O Ministério das Relações Exteriores da China afirmou não concordar com a decisão dos Estados Unidos de classificar o PCC (Primeiro Comando da Capital) e o Comando Vermelho como organizações terroristas. A manifestação ocorreu em uma coletiva de imprensa realizada na sexta-feira (29).
Segundo a posição oficial, Pequim defende que não haja interferência em assuntos internos de outras nações. A China reiterou queComentários sobre soberania e integridade territorial orientam seus gestos diplomáticos.
A reação chinesa foi comentada por especialistas brasileiros. O professor de relações internacionais da UFF, Vitelio Brustolin, avaliou que a fala não altera a postura dos EUA nem a resposta do Brasil ao tema, no momento.
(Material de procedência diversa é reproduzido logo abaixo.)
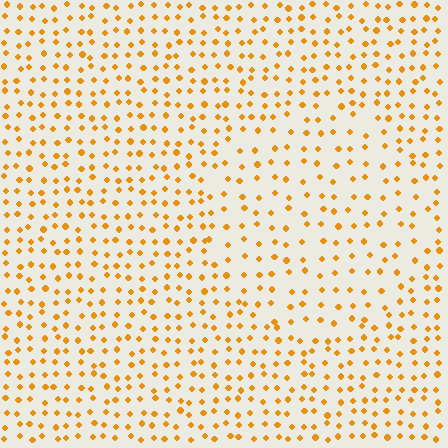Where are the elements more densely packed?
The elements are more densely packed outside the circle boundary.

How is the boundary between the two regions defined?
The boundary is defined by a change in element density (approximately 1.6x ratio). All elements are the same color, size, and shape.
Brustolin ressaltou o histórico de não interferência adotado pela China.
Durante entrevista transmitida pelo Conexão Record News, o docente comentou que a China costuma evitar ingerência para não agravar disputas regionais, citando a situação de Taiwan como exemplo. Segundo ele, Taiwan se considera uma nação independente.
A decisão americana foi anunciada recentemente e envolve grupos reconhecidos internacionalmente como perigosos. A China mantém seu posicionamento de não interferência, enfatizando que questões como Taiwan devem ser tratadas de forma soberana por cada país.